Toronto is using Lake Ontario as a skating rink
For most people in Toronto, extreme cold temperatures equate to hunkering down indoors and grumbling about how they should move to L.A.
And then there are the renegades—the brave souls who stand up to Mother Nature with their thoroughly insulated heads held high, enjoying her icy bounty in the most-extreme and unusual of ways.
"It's very rare... like catching lightning in a bottle," says the 42-year-old born and raised Torontonian of perfect lake-skating conditions.
"You need an extended cold snap after rain for the ice on Lake Ontario to be safe and smooth enough to skate on," he explains.
"We skate on Lake Ontario purely for the experience. If you take ice conditions into consideration, it doesn't compare to regular rinks, ice conditions on regular rinks are much much better."
It's been so cold in Toronto people are skating on Lake Ontario 📹 Josh Smart pic.twitter.com/XR3zietA5a— blogTO (@blogTO) February 13, 2019
Outdoor adventurers Brendan Carberry and Julian Ganton go far beyond simply skating around the harbour. For them, the ice surrounding the Toronto Islands is a place for people to gather and connect over their shared love of exploring the outdoors.
"There are lots of people who go out and enjoy the ice, both on the harbour and the small waterways between the Toronto Islands," says Carberry.
"Enthusiasts on the island have formed a community around spending time on the ice, with folks who shovel off rinks for shinny, test the ice, and share information about ice conditions at different locations."
The New York engineer and biologist discovered this vibrant island community through his girlfriend, who is from Toronto, though he himself also "grew up skating on lakes."
And with so much wide-open space to be found, he and his friends have been able to get creative with their activities.
Carberry recently filmed Ganton, who owns Toronto Island SUP, kiteboarding across Lake Ontario to much acclaim.
It's not something you see every day, but it's not entirely unheard of either.
"Sailing on ice has a long history in the area, with many folks using ice 'boats' or handheld ice sails," says Carberry.
"Using a kite on skates is basically just an adaption of that idea to fit the equipment we had available. It's much faster than kiteboarding on water because the skates have very little drag, so we were using the smallest kites we could."
Fun as it looks, it's important to remember that these men aren't amateurs, and that hanging out on a frozen lake could lead to serious injury or death.
As someone who has actually fallen through what *appeared* to be solid Lake Ontario ice (and only survived by sheer chance), this is incredibly dangerous and stupid. Particularly as a published piece on a day when it's barely above 0°C in Toronto.— Adam Foord (@adamfoord) February 13, 2019
"No ice is safe ice and we cannot stress this enough," says Sarah Sutton of PortsToronto. "Ice in Toronto’s harbour is never safe and PortsToronto's Harbour Master's Office advises members of the public to stay away and not go on the ice."

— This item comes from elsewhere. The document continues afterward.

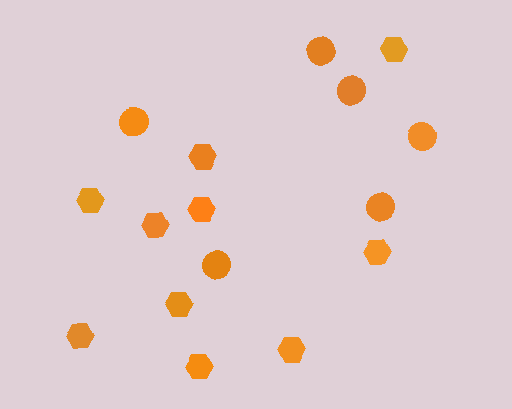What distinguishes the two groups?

And it's not only fluctuating temperatures that skaters should be concerned about.
"Ice breaking activity in the harbour to enable ferry service and lake currents make the surface unpredictable, even on the coldest days," says Sutton. "Further, warmth coming off dockwalls makes the ice in the Harbour extremely thin in some areas."
Toronto Police Marine Unit do patrol the harbour to keep people off the ice, she says. Skaters like Leighton and Carberry haven't had any problems with the law, but they both stress the importance of being prepared for the worst.
"Learning to read the ice is an important skill that comes with experience, and it involves understanding a combination of factors including surface texture, water currents, proximity to shoreline structures, and outside temperatures that inform us about ice condition, thickness, and general safety," says Carberry.
There's also a lot of safety gear involved, including handheld ice picks, throw ropes, personal floatation devices and fresh, dry clothes.
"ALWAYS bring a change of clothes," says Leighton. "Because if falling in doesn't get you, the hypothermia afterwards certainly will, as there is absolutely nowhere to go to dry off and get warm."
Leighton hasn't fallen through, but Carberry has (and not by surprise, either).
"Several times I've been checking out a thin section or trying to skate on ice that I knew was thin, because newly formed ice is often the best for skating, and I've gone through," says Carberry. "Those days I was fully prepared to get wet, and considered it good safety training."
Not everyone is so lucky (or experienced), which begs the question: Is a few hours of fun worth risking your life in a very real and horrible way? Police have said time and again that it's not.
Those who are tempted to get out onto the ice of Toronto's Harbour should remember that there are plenty of beautiful public outdooor skating rinks in and around the city, some of them with stellar views of the lake.
So, grab a hot chocolate and take a few laps without the risk of drowning. It's not as hardcore but it's way, way smarter.